Quelque 286 millions de dollars de recettes musicales enregistrées ne seraient pas perçus chaque année au Nigéria et au Kenya, illustrant les pertes liées aux insuffisances dans la protection et la gestion des droits de propriété intellectuelle, selon une responsable américaine.
Les industries musicales du Nigéria et du Kenya perdraient chaque année quelque 286 millions de dollars de revenus enregistrés en raison notamment des insuffisances dans la collecte et la redistribution des droits, a indiqué Katherine Hiner, attachée à la propriété intellectuelle pour l’Afrique subsaharienne auprès de l’Office américain des brevets et des marques (USPTO).
« La musique n’est pas qu’un simple divertissement ; c’est aussi un secteur économique », a souligné Mme Hiner lors d’un point de presse numérique organisé le 19 août par le Centre régional des médias pour l’Afrique du Département d’Etat américain.
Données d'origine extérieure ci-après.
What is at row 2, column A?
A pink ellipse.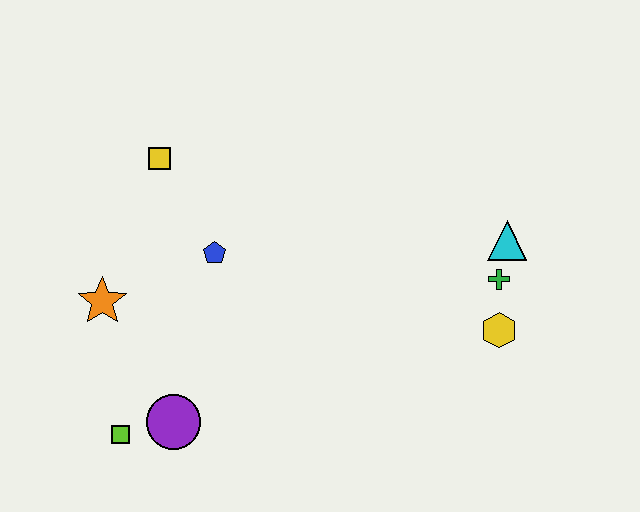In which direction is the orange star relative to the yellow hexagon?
The orange star is to the left of the yellow hexagon.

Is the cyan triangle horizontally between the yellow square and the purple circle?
No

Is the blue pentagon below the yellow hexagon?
No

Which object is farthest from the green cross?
The lime square is farthest from the green cross.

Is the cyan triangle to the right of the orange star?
Yes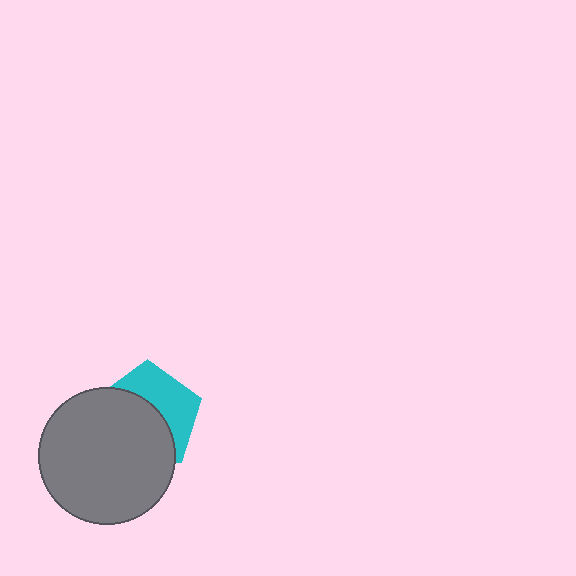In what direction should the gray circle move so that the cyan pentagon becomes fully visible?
The gray circle should move toward the lower-left. That is the shortest direction to clear the overlap and leave the cyan pentagon fully visible.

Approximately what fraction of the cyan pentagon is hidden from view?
Roughly 57% of the cyan pentagon is hidden behind the gray circle.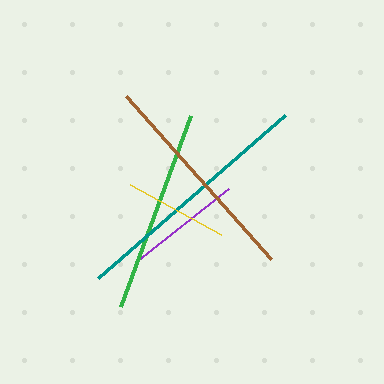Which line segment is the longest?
The teal line is the longest at approximately 248 pixels.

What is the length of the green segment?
The green segment is approximately 204 pixels long.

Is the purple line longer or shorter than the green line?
The green line is longer than the purple line.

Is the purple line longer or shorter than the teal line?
The teal line is longer than the purple line.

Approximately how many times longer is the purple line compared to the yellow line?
The purple line is approximately 1.1 times the length of the yellow line.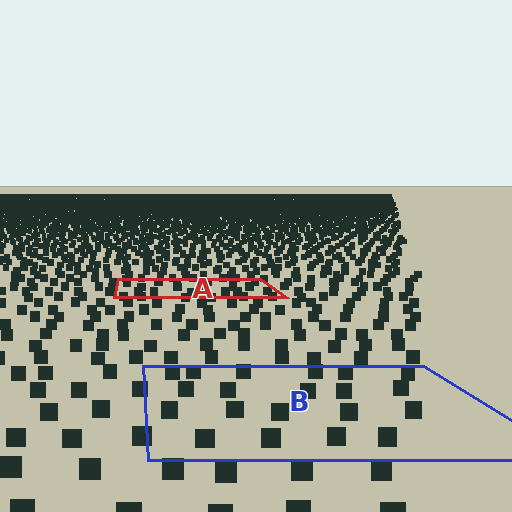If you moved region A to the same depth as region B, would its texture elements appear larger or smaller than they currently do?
They would appear larger. At a closer depth, the same texture elements are projected at a bigger on-screen size.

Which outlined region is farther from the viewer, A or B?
Region A is farther from the viewer — the texture elements inside it appear smaller and more densely packed.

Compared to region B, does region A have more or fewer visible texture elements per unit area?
Region A has more texture elements per unit area — they are packed more densely because it is farther away.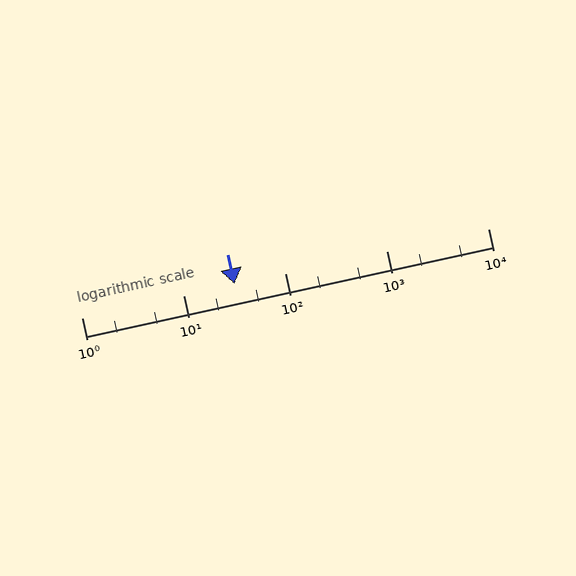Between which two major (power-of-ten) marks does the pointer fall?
The pointer is between 10 and 100.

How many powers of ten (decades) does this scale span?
The scale spans 4 decades, from 1 to 10000.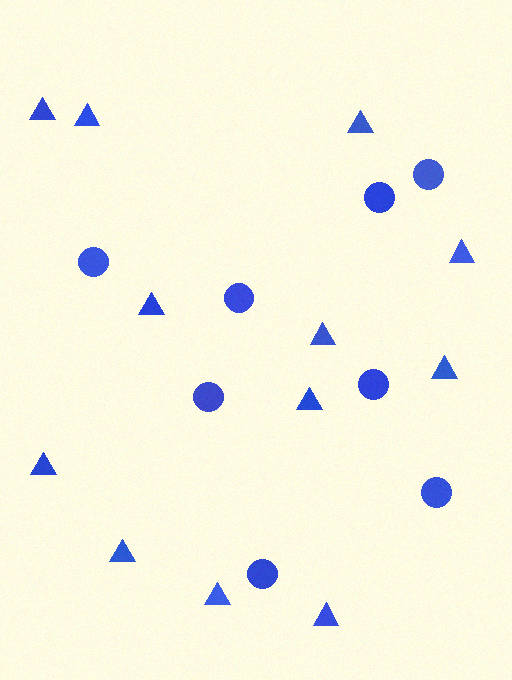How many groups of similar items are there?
There are 2 groups: one group of circles (8) and one group of triangles (12).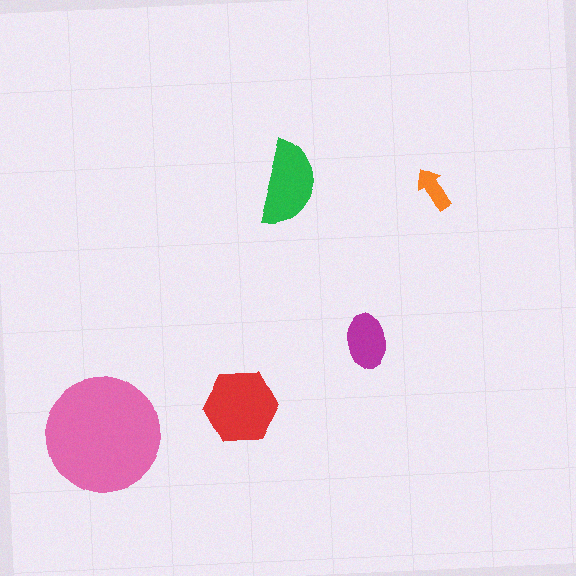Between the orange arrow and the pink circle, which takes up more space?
The pink circle.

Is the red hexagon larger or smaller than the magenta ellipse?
Larger.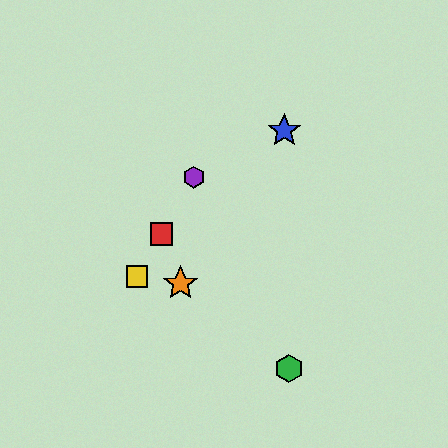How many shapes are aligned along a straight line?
3 shapes (the red square, the yellow square, the purple hexagon) are aligned along a straight line.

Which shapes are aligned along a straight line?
The red square, the yellow square, the purple hexagon are aligned along a straight line.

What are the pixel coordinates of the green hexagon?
The green hexagon is at (289, 368).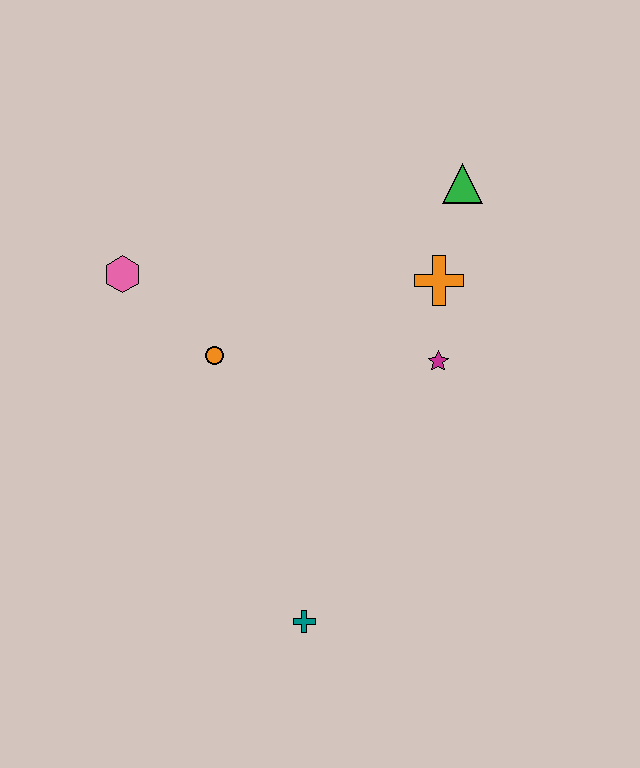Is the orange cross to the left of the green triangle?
Yes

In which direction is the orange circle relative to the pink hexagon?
The orange circle is to the right of the pink hexagon.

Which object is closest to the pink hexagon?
The orange circle is closest to the pink hexagon.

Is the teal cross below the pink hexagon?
Yes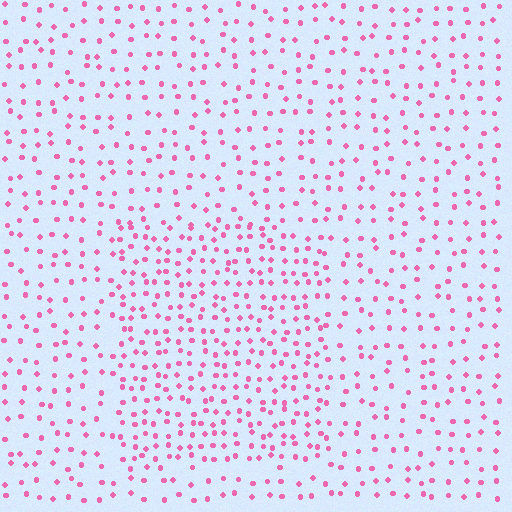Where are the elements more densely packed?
The elements are more densely packed inside the rectangle boundary.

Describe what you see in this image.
The image contains small pink elements arranged at two different densities. A rectangle-shaped region is visible where the elements are more densely packed than the surrounding area.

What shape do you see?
I see a rectangle.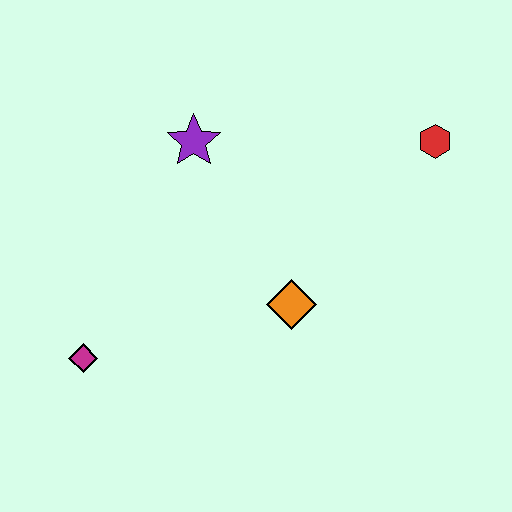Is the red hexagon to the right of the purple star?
Yes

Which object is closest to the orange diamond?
The purple star is closest to the orange diamond.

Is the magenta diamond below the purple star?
Yes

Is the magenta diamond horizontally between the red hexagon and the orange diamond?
No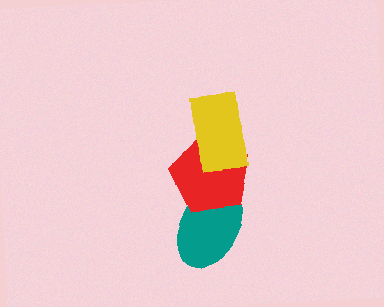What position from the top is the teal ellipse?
The teal ellipse is 3rd from the top.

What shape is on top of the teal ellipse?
The red pentagon is on top of the teal ellipse.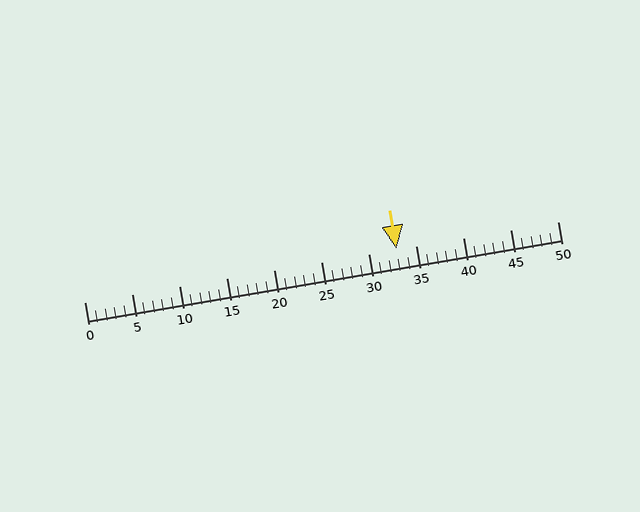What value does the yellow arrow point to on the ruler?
The yellow arrow points to approximately 33.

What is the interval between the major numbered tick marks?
The major tick marks are spaced 5 units apart.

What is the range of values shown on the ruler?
The ruler shows values from 0 to 50.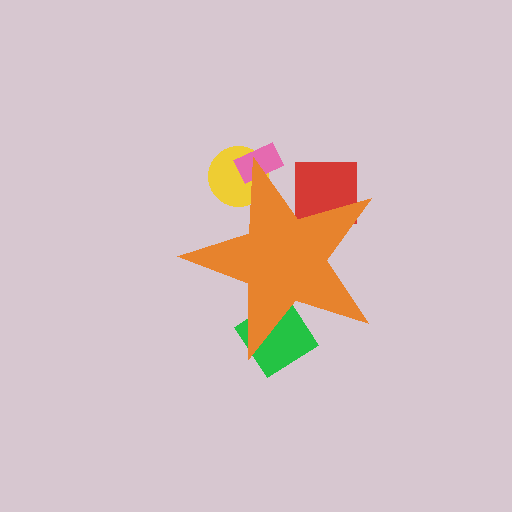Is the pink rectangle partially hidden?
Yes, the pink rectangle is partially hidden behind the orange star.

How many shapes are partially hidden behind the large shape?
4 shapes are partially hidden.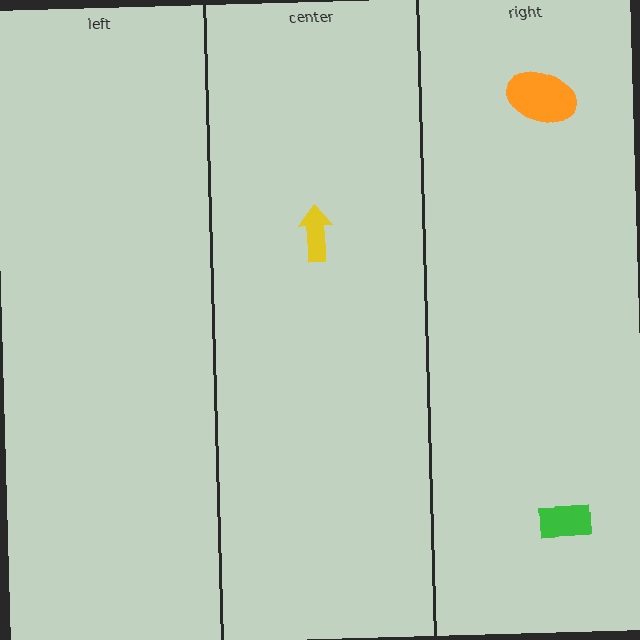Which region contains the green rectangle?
The right region.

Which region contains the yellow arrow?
The center region.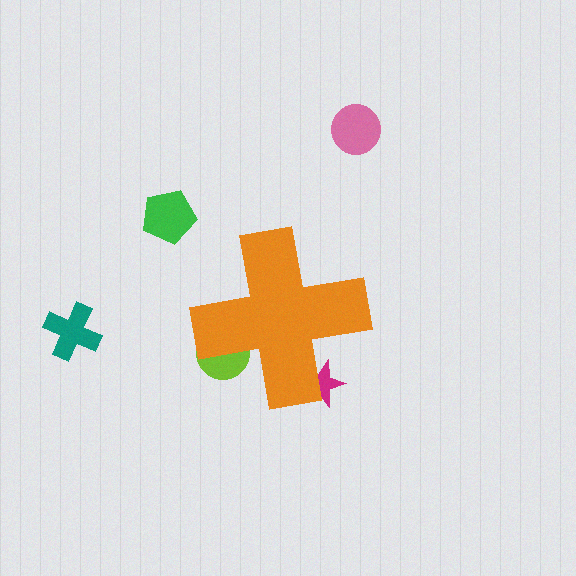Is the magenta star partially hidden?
Yes, the magenta star is partially hidden behind the orange cross.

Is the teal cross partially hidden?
No, the teal cross is fully visible.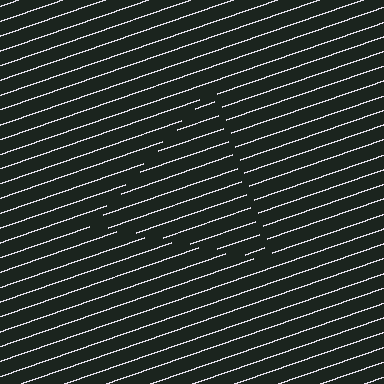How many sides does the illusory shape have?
3 sides — the line-ends trace a triangle.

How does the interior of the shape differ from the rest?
The interior of the shape contains the same grating, shifted by half a period — the contour is defined by the phase discontinuity where line-ends from the inner and outer gratings abut.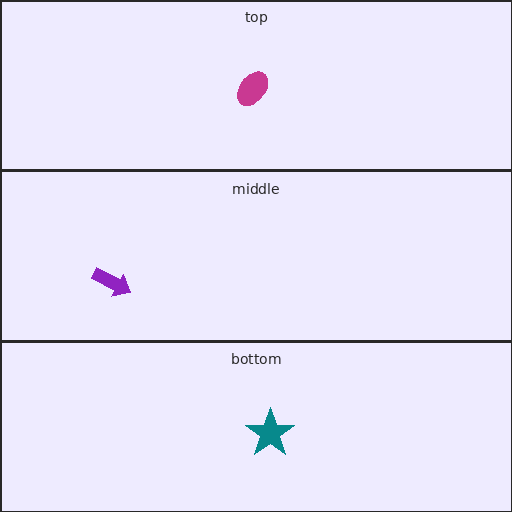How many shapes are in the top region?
1.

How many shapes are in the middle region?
1.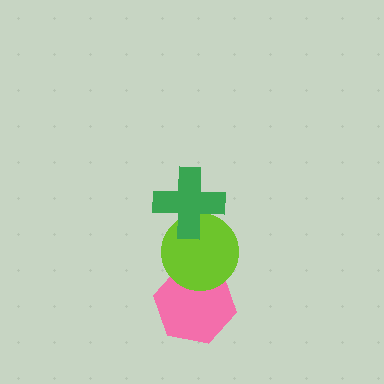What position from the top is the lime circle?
The lime circle is 2nd from the top.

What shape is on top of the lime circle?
The green cross is on top of the lime circle.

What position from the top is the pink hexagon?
The pink hexagon is 3rd from the top.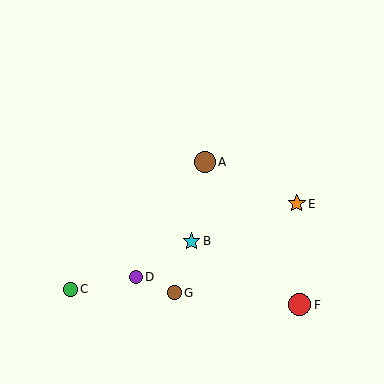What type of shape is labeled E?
Shape E is an orange star.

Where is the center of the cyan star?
The center of the cyan star is at (192, 241).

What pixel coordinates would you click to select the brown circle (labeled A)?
Click at (205, 162) to select the brown circle A.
Elle citait des données de la Music Economy Development Initiative pour illustrer les importantes pertes de revenus auxquelles sont confrontés les créateurs africains, malgré l’essor de la demande mondiale pour les productions musicales du continent.
Selon la responsable américaine, les marchés d’Afrique subsaharienne ont enregistré une croissance à deux chiffres au cours des cinq dernières années, d’après les données de la Fédération internationale de l’industrie phonographique (IFPI). Cette progression ne se traduit toutefois pas pleinement en revenus pour les artistes, producteurs et autres ayants droit.
Les difficultés tiennent notamment aux faiblesses des systèmes de protection, de gestion et d’application des droits de propriété intellectuelle, ainsi qu’aux pertes liées au piratage et à l’exploitation non autorisée des œuvres.
Des mécanismes de collecte à renforcer
Mme Hiner a appelé les pays africains à renforcer leurs organismes de gestion collective, chargés notamment de collecter et de redistribuer les revenus générés par l’utilisation des œuvres musicales.
« Posséder un droit d’auteur sur une œuvre n’a que peu de valeur s’il n’existe aucun moyen concret de faire respecter ces droits », a-t-elle relevé.
Elle a également plaidé pour davantage de transparence et de responsabilité dans les mécanismes de collecte et de redistribution des revenus, ainsi que pour une meilleure sensibilisation des créateurs et du public aux droits de propriété intellectuelle.
Pour les Etats-Unis, ces réformes sont d’autant plus importantes que la progression du streaming et des téléchargements numériques offre de nouvelles possibilités de monétisation des œuvres africaines.
Mme Hiner a notamment insisté sur la ratification et la mise en œuvre nationale des traités de l’Organisation mondiale de la propriété intellectuelle (OMPI) relatifs au droit d’auteur ainsi qu’aux interprétations, exécutions et phonogrammes.
Ces instruments doivent contribuer à adapter la protection des œuvres à l’environnement numérique, notamment grâce aux dispositifs de protection technique et aux systèmes d’information sur la gestion des droits.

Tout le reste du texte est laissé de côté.